ここは会社なので求愛禁止です! 素直になれないアラサー女子は年下男子にトロトロに溺愛されてます。
 食べ終わったお皿を二人で並んで洗い、借りてきたお笑い総特集のDVDを見ることにした。
 おつまみに買ってきたポテトチップスや柿の種、サキイカなどをローテーブルに広げ缶チューハイで乾杯する。凄くおじさんくさいおつまみの種類だがまたそれが良い。
 ふとローテーブルの上に置かれている眼鏡が目にはいる。
 眼鏡をかけている松田も好きだが、松田の綺麗な黒い瞳が私は好きなのでコンタクトの時の松田も好きだ。ソファーの隣に座る松田の横顔を眺める。
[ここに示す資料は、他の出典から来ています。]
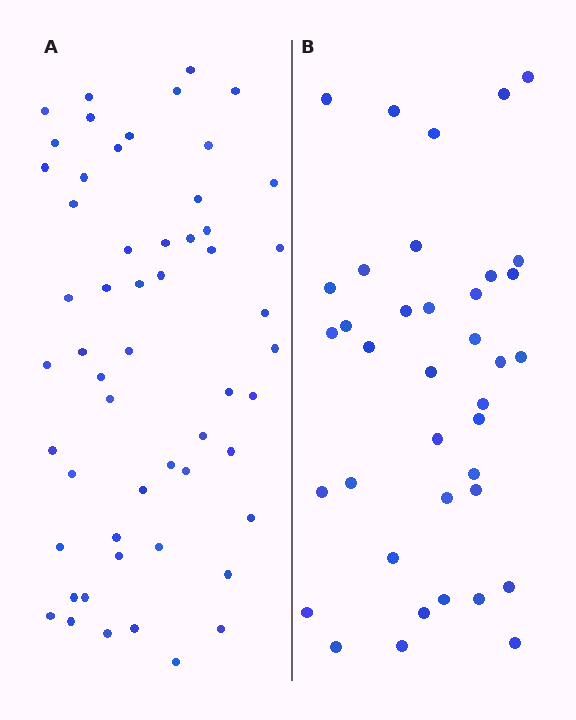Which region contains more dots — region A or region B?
Region A (the left region) has more dots.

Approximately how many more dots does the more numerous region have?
Region A has approximately 15 more dots than region B.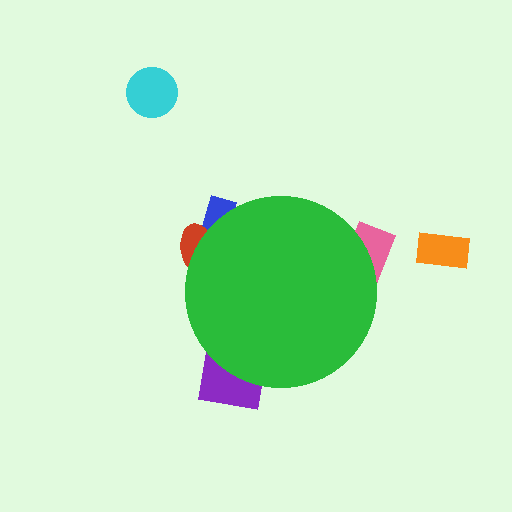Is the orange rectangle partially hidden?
No, the orange rectangle is fully visible.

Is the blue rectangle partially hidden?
Yes, the blue rectangle is partially hidden behind the green circle.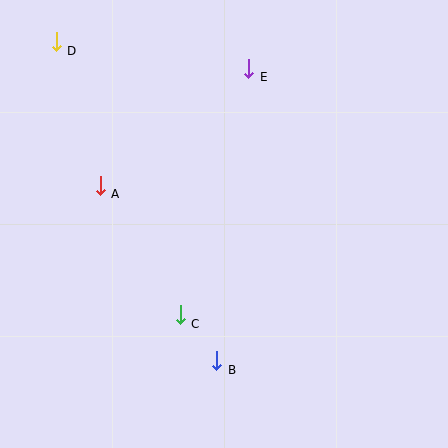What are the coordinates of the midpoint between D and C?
The midpoint between D and C is at (118, 187).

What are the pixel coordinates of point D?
Point D is at (56, 51).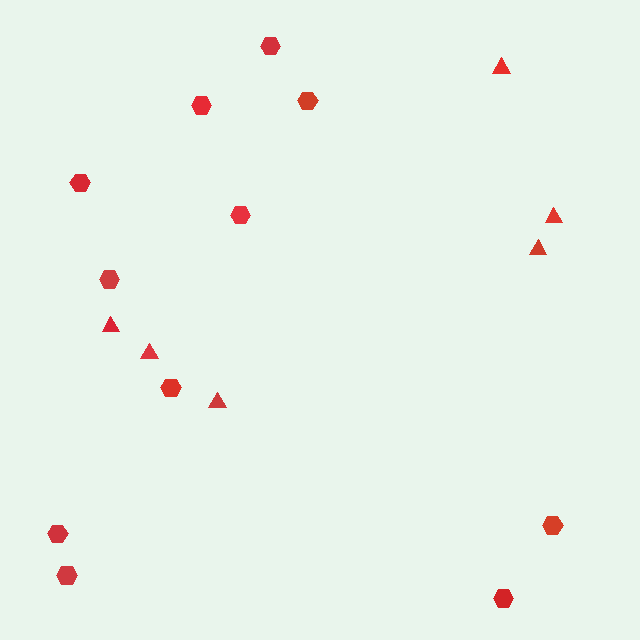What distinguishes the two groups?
There are 2 groups: one group of hexagons (11) and one group of triangles (6).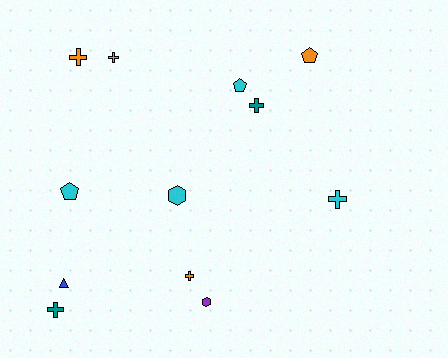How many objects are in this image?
There are 12 objects.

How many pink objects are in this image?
There are no pink objects.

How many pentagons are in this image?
There are 3 pentagons.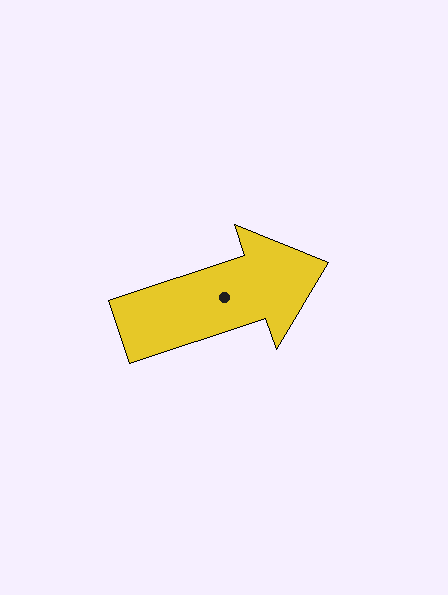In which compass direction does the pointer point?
East.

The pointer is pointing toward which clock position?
Roughly 2 o'clock.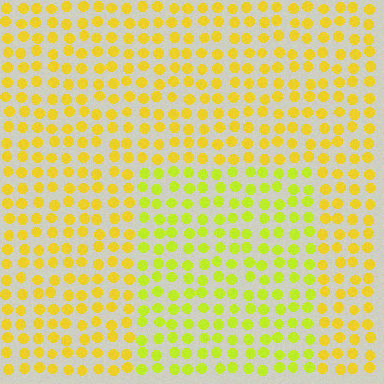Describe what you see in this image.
The image is filled with small yellow elements in a uniform arrangement. A rectangle-shaped region is visible where the elements are tinted to a slightly different hue, forming a subtle color boundary.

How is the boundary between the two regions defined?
The boundary is defined purely by a slight shift in hue (about 24 degrees). Spacing, size, and orientation are identical on both sides.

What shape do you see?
I see a rectangle.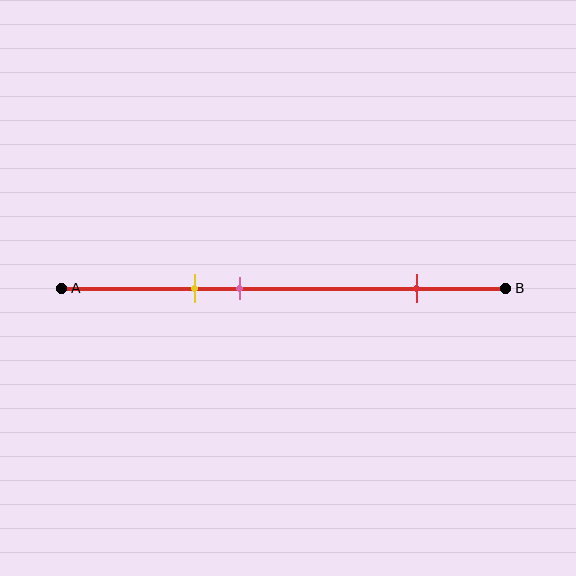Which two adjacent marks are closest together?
The yellow and pink marks are the closest adjacent pair.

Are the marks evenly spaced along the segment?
No, the marks are not evenly spaced.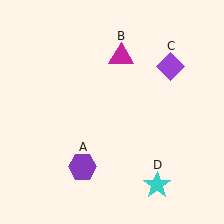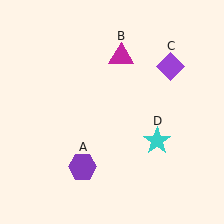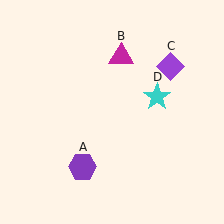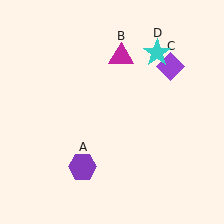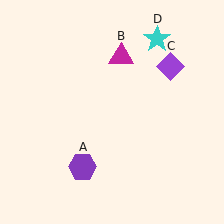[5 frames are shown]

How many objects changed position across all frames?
1 object changed position: cyan star (object D).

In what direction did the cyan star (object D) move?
The cyan star (object D) moved up.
缶チューハイに口をつけゴクンと一口飲むと動く女の私にはない喉仏、鼻筋のスッと通った綺麗な横顔に釘付けになってしまう。

「ん?」

(やばっ、バレたっ……)

「いや、今日は眼鏡じゃやいんだなって思って」

「あぁ、今日はコンタクトにしたんです、眼鏡だと邪魔でしょ?」

「邪魔?」

 松田の雰囲気が変わった。
 そう、キスをする直前のような……
 ゆっくりとわたしの頭の後ろに松田の大きな手が周りゆっくりと顔が近づいてくる。

「あ……ン……」

 たっぷりと私の唇を堪能した彼の唇は満足そうに離れていった。

「キスするのに邪魔でしょ?」

「なっ!!」

 ふいっと顔を背けた。いかにも私は照れていませんと装いテレビを見ながら缶チューハイに口をつける。